The SYNERGY-OUTCOMES trial (Phase 3) is now underway, comparing tirzepatide and retatrutide (a triple agonist) for major adverse liver outcomes. Results expected ~2028.

Tirzepatide Phase 2 Data

Loomba R, et al. "Tirzepatide for Metabolic Dysfunction-Associated Steatohepatitis with Liver Fibrosis." N Engl J Med. 2024.

NEJM →

The Bigger Picture: Metabolic Disease Convergence

MASH doesn't exist in isolation. Most patients with MASH also have obesity, type 2 diabetes, hypertension, and/or cardiovascular disease. Historically, these were treated separately with different medications.

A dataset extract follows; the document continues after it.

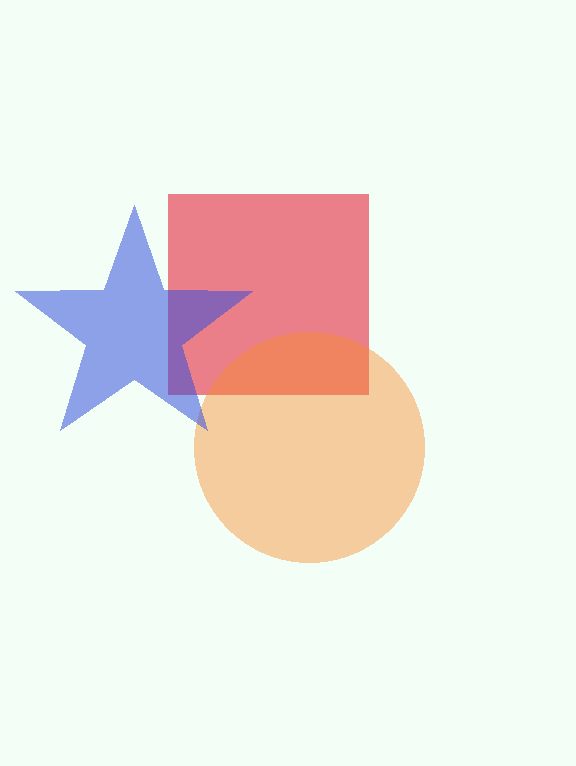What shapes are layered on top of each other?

Semaglutide's MASH approval represents a paradigm shift. One medication can now treat:

✓ Obesity (weight loss)
✓ Type 2 diabetes (glycemic control)
✓ Cardiovascular risk (SELECT trial)
✓ MASH with fibrosis (liver protection)

For patients with multiple metabolic conditions—which is most MASH patients—this simplifies treatment considerably.

Important Limitations

The approval is for noncirrhotic MASH with moderate to advanced fibrosis (F2-F3). It's not approved for patients with decompensated cirrhosis or early-stage fatty liver without fibrosis. A 48-week trial of semaglutide in patients with cirrhosis showed it did NOT reverse cirrhosis, though it was safe to use.

Diagnosis Challenge

One barrier to MASH treatment: diagnosis requires liver biopsy. Many patients with MASH are undiagnosed because routine blood tests and imaging don't definitively identify it.

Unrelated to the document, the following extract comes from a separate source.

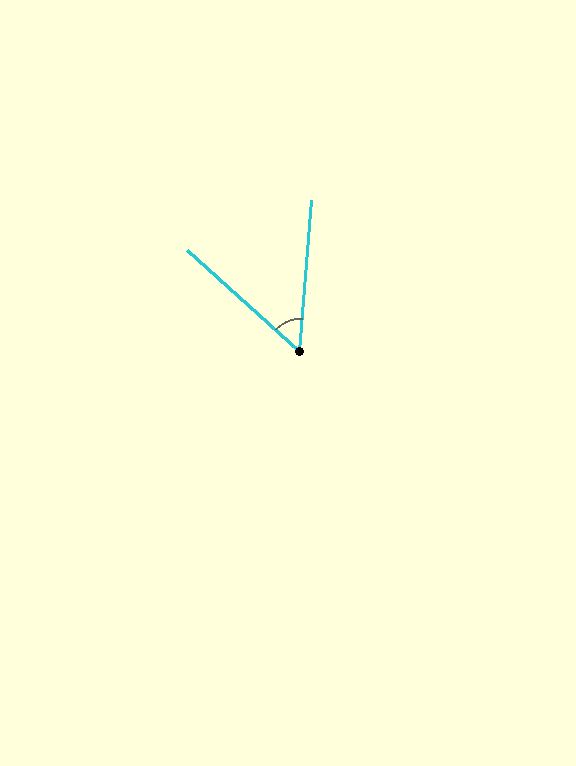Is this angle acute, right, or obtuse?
It is acute.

Importantly, neither resmetirom nor semaglutide prescribing information requires liver biopsy for diagnosis. Non-invasive tests (FibroScan, blood biomarkers) can identify patients likely to benefit. But many clinicians are still learning how to diagnose MASH without biopsy.

Access and Insurance

Many patients already taking semaglutide for diabetes or obesity will benefit from its liver effects without needing additional approval. The MASH indication expands access for patients who have MASH but don't meet criteria for diabetes or obesity indications.

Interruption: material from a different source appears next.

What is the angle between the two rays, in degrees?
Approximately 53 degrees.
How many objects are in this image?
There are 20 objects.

Insurance coverage varies. Some plans may require prior authorization or step therapy (trying lifestyle modification first). The MASH indication may help patients who were denied coverage for obesity get approved based on liver disease.

What This Means

Semaglutide is now the second FDA-approved treatment for MASH and arguably the most practical first-line option for patients with metabolic comorbidities. Its ability to simultaneously address obesity, diabetes, cardiovascular risk, and liver disease makes it uniquely suited for the typical MASH patient. With tirzepatide in Phase 3 trials, even more effective options may be coming.